Pittsburgh has historically played team defense and stayed away from shutdown corners. Ike Taylor and Deshea Townsend don't scare anyone on paper, but when they pop you with their physical style the game indeed changes. Ask Willis McGahee. They too have an all world safety but like I said earlier, you can avoid safeties if you don't go over the top. If you are looking to throw underneath, there may not be a duo in the league that will hit your receivers harder.
On to the NFC, Arizona starts Rod Hood and DRC. Cromartie's a rookie who is coming into his own, but hardly a shutdown corner at this stage. They too have a great safety over the top but Arizona plays great team defense and get a lot of pressure from pass rushers Laboy, Hayes, and Okaefor.
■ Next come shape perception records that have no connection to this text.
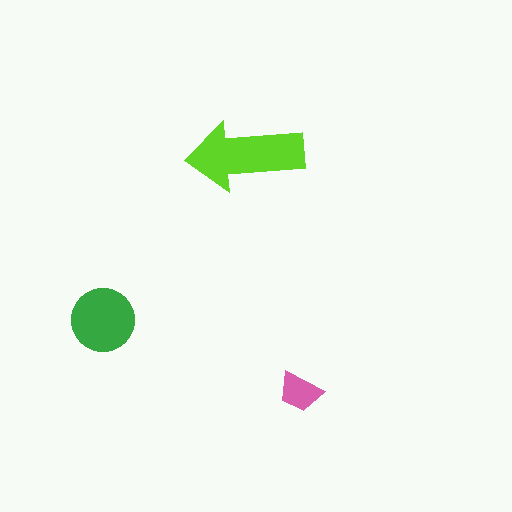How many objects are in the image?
There are 3 objects in the image.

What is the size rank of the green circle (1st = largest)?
2nd.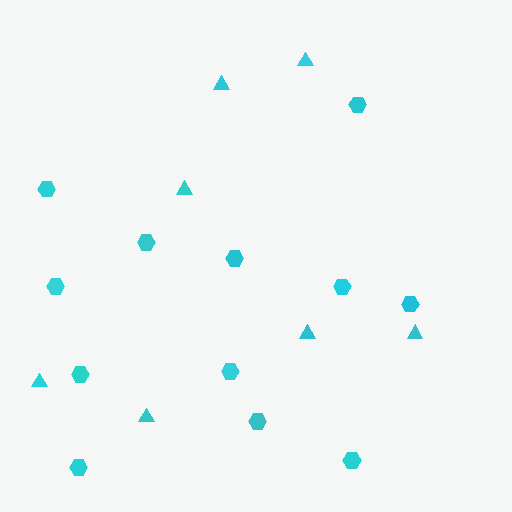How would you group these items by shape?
There are 2 groups: one group of hexagons (12) and one group of triangles (7).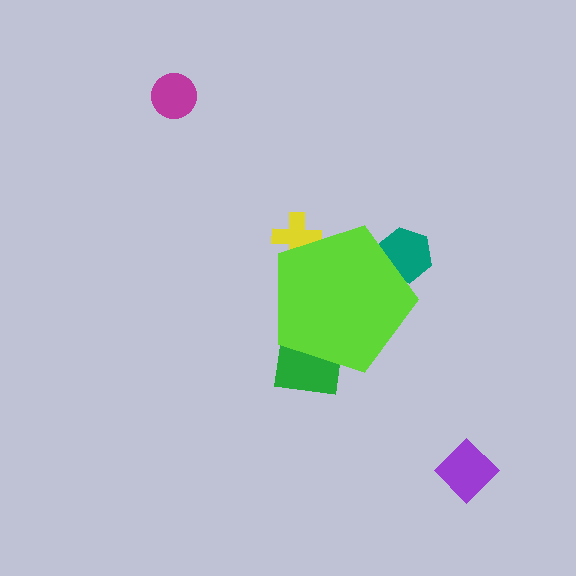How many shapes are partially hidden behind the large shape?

Philly has Asante Samuel and Sheldon Brown. Brown and Samuel may be the closest thing to shutdown corners in the Championship round, and yet Kurt Warner had a field day against their defense. Brian Dawkins is a tremendous run support safety but at this stage in his career Kurt Warner showed that "Weapon X" is not to be feared when going over the top.
So what does all this mean for the Broncos you may ask? Simple. We are clinging on to an early 2000's style of defense when the game has clearly changed. Of the 4 teams I profiled, 3 run a 3-4 base defense. Last season Denver ran a 4-3. All four teams have a Pro Bowl safety. Denver started a rookie and a journey man and subsequently were in the bottom third of the league in total defense and rushing defense as usual.
Other Bronco fans have suggested that we trade Champ Bailey and/or change personnel to run the base 3-4. It seems that Mike Nolan will bring the 3-4 but what about the players. You need players to run the system. A 3-4 does not need a corner to "take away half the field". In reality it looks as if the opposite works better. The teams that made it to their Conference Championships all started at least one physical corner, with a mammoth nose tackle, and run supporting safety. Denver lacks all three of these things. Should we trade Champ Bailey to fulfill the requirements needed to run a 3-4? We may have no choice.